We start with a very simple sampling scheme, keeping \(\sigma^2\) fixed at
the true value and using a NUTS sampler for \(\boldsymbol{\beta}\). More
on sampling \(\sigma^2\) can be found in the Parameter transformations
tutorial and the Gibbs sampling
tutorial. The kernels are added to a
Engine, which coordinates the sampling, including the
kernel tuning during the warmup, and the MCMC bookkeeping. The engine
can be configured step by step with a EngineBuilder. Starting
from a Liesel model, it is straight-forward to obtain an engine builder
using the LieselMCMC helper. We then need to define the
kernels, and the sampling duration. Finally, we can call the
EngineBuilder.build() method, which returns a fully configured
MCMC engine.
builder = gs.LieselMCMC(model).get_engine_builder(seed=1337, num_chains=4)
builder.add_kernel(gs.NUTSKernel(["beta"]))
builder.set_duration(warmup_duration=1000, posterior_duration=1000)
engine = builder.build()
Now we can run the MCMC algorithm for the specified duration by calling
the sample_all_epochs() method. In a first step,
the model and the sampling algorithm are compiled, so don’t worry if you
don’t see an output right away. The subsequent samples will be generated
much faster.
engine.sample_all_epochs()
0%| | 0/3 [00:00<?, ?chunk/s]
33%|############## | 1/3 [00:01<00:02, 1.35s/chunk]
100%|##########################################| 3/3 [00:01<00:00, 2.22chunk/s]
0%| | 0/1 [00:00<?, ?chunk/s]
100%|########################################| 1/1 [00:00<00:00, 2212.19chunk/s]
0%| | 0/2 [00:00<?, ?chunk/s]
100%|########################################| 2/2 [00:00<00:00, 3883.61chunk/s]
0%| | 0/4 [00:00<?, ?chunk/s]
100%|########################################| 4/4 [00:00<00:00, 4106.02chunk/s]
0%| | 0/8 [00:00<?, ?chunk/s]
100%|########################################| 8/8 [00:00<00:00, 1306.54chunk/s]
0%| | 0/20 [00:00<?, ?chunk/s]
100%|#######################################| 20/20 [00:00<00:00, 391.76chunk/s]
0%| | 0/2 [00:00<?, ?chunk/s]
100%|########################################| 2/2 [00:00<00:00, 2500.33chunk/s]
0%| | 0/40 [00:00<?, ?chunk/s]
82%|################################1 | 33/40 [00:00<00:00, 318.94chunk/s]
100%|#######################################| 40/40 [00:00<00:00, 303.65chunk/s]
Finally, we can extract the results and print a summary table.
results = engine.get_results()
summary = gs.Summary(results)
summary
Parameter summary:
| kernel | mean | sd | q_0.05 | q_0.5 | q_0.95 | sample_size | ess_bulk | ess_tail | rhat | ||
|---|---|---|---|---|---|---|---|---|---|---|---|
| parameter | index | ||||||||||
| beta | (0,) | kernel_00 | 0.981 | 0.087 | 0.842 | 0.980 | 1.127 | 4000 | 887.081 | 1154.253 | 1.003 |
| (1,) | kernel_00 | 1.914 | 0.152 | 1.658 | 1.915 | 2.163 | 4000 | 883.961 | 1324.823 | 1.001 |
Error summary:
| count | sample_size | sample_size_total | relative | ||||
|---|---|---|---|---|---|---|---|
| kernel | error_code | error_msg | phase | ||||
| kernel_00 | 1 | divergent transition | warmup | 52 | 4000 | 4000 | 0.013 |
| posterior | 0 | 4000 | 4000 | 0.000 |
If we need more samples, we can append another epoch to the engine and
sample it by calling either the sample_next_epoch()
or the sample_all_epochs() method.

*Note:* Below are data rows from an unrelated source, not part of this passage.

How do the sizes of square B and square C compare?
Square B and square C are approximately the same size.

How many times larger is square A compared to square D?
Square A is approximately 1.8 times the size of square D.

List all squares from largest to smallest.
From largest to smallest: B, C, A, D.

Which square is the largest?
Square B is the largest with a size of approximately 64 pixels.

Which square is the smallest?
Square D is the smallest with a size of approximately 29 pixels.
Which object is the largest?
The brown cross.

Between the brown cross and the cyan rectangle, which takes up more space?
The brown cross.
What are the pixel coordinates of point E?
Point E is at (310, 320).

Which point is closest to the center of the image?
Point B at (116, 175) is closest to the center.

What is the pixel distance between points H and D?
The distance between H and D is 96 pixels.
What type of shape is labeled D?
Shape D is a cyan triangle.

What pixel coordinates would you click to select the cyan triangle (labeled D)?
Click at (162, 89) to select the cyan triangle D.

The epochs are
described by EpochConfig objects.
engine.append_epoch(
gs.EpochConfig(gs.EpochType.POSTERIOR, duration=1000, thinning=1, optional=None)
)
engine.sample_next_epoch()
0%| | 0/40 [00:00<?, ?chunk/s]
80%|###############################2 | 32/40 [00:00<00:00, 311.91chunk/s]

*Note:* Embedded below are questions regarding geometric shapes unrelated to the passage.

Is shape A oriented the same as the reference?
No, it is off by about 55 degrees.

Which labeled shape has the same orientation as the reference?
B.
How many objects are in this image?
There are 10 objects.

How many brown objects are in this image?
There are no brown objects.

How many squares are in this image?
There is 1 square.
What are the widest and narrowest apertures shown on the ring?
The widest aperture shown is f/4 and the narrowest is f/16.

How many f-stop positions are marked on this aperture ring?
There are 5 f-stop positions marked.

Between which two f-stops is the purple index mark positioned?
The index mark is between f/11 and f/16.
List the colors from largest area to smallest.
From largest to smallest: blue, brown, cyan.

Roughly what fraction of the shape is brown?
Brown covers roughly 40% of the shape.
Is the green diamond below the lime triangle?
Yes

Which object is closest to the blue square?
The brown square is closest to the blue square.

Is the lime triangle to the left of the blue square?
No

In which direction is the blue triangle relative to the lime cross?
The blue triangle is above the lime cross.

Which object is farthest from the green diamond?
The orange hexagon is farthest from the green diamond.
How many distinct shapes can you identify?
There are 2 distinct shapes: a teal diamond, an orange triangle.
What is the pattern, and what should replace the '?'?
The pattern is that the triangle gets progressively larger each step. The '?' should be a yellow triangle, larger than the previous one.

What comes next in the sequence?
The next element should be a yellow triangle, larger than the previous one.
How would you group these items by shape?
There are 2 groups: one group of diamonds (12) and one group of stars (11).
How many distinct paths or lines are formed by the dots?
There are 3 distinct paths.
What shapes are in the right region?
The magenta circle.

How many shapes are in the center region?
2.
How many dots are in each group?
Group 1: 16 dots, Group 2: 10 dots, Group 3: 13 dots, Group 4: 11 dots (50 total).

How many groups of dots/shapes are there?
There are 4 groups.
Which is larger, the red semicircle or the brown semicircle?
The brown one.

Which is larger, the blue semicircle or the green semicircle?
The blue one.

100%|#######################################| 40/40 [00:00<00:00, 298.62chunk/s]
No compilation is required at this point, so this is pretty fast.
Here, we end this first tutorial. We have learned how to build a linear regression model and seen how we can use Kernels for drawing MCMC samples - that is quite a bit for the start. Now, have fun modelling with Liesel!